WebSockets and Real-Time Communication
When the server needs to push data to the client in real time, plain HTTP gets ugly. WebSockets, Server-Sent Events, and long polling are the three main tools. Each fits different cases.
The push problem
HTTP is request-response. The client asks, the server answers. But what if the server has new information for the client and the client doesn't know to ask? Notifications, chat messages, live scores, stock tickers, collaborative editing. The server needs to push.
There are three ways to fake or do real push. From oldest hack to newest standard: long polling, Server-Sent Events, and WebSockets.
Long polling
The client sends a request. The server holds it open, not responding, until either it has new data or a timeout (say 30s) is reached. The client immediately reconnects. The illusion is that data arrives "instantly". The reality is a steady stream of slow HTTP requests.
Pro: works with any HTTP infrastructure. Proxies and firewalls do not care.
Con: burns server connections. Adds latency on each cycle. Wasteful at scale.
Used as a fallback when WebSockets are blocked.
Server-Sent Events (SSE)
SSE is one-way: the server streams a sequence of text events to the client over a single long-lived HTTP connection. The client uses the browser's native EventSource API.
Pro: simple. Works over plain HTTP. Auto-reconnects. Built into browsers.
Con: server-to-client only. To send something back, the client makes a separate HTTP request.

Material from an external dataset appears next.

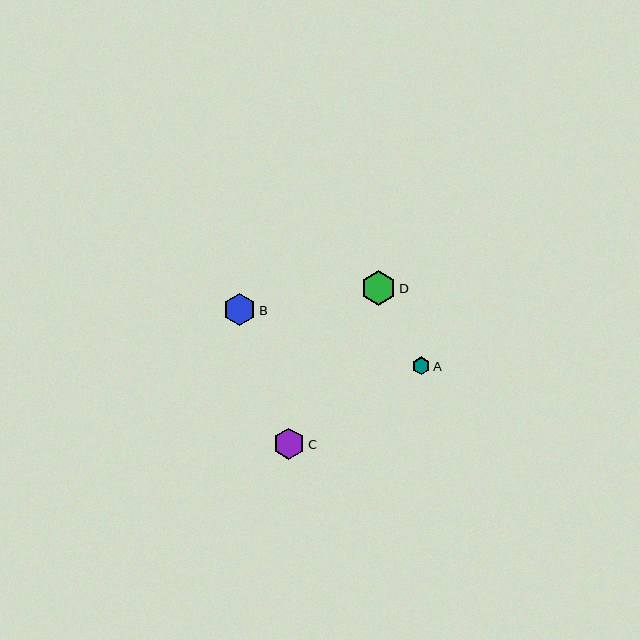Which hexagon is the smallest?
Hexagon A is the smallest with a size of approximately 18 pixels.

Great for: live news feeds, stock prices, server-pushed notifications, real-time dashboards.
WebSockets
WebSockets give you a full-duplex, persistent TCP connection between client and server. Either side can send a message at any time. The connection upgrade starts as HTTP and switches to the WebSocket protocol.
Pro: lowest latency. Full duplex. Binary or text frames. Standardized.

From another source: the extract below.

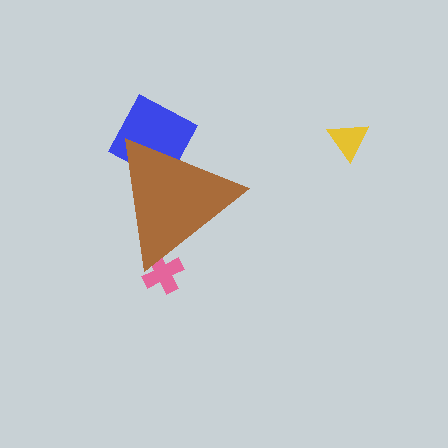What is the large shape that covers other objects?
A brown triangle.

Con: stateful. Each connection is a long-lived socket on the server. Load balancing is trickier (sticky sessions or specialized infrastructure). Some corporate proxies block them.
Great for: chat, multiplayer games, collaborative editing (Google Docs style), live trading.
Operational realities of long-lived connections
Real-time systems break differently than request-response systems. Things to plan for:
- Connection limits. Each WebSocket holds a TCP socket and memory. A single server with default tuning runs out at 50-100K connections. You need OS tuning and horizontal scaling.
- Load balancing. Round-robin breaks when each connection is stateful. Use sticky sessions, or a layer 4 load balancer that hashes by client.
- Reconnection logic. Networks drop. Phones go to sleep. Clients must reconnect with backoff and resume from where they left off.
- Backpressure. If the server pushes faster than the client can consume, queues grow forever. Implement flow control.
- Authentication. Tokens used at connect time can expire mid-connection. Plan for refresh.
What about MQTT and similar?
For IoT and mobile, MQTT (over TCP or WebSockets) is purpose-built: tiny payloads, QoS levels, last-will messages. AMQP and STOMP cover similar territory. WebSockets is a transport; MQTT is a higher-level protocol you can run on top.
Most engineers go their whole career without designing a real-time system. The day you have to, knowing the trade-offs ahead of time saves you from picking WebSockets for something a five-second poll could have done. Match the tool to the workload.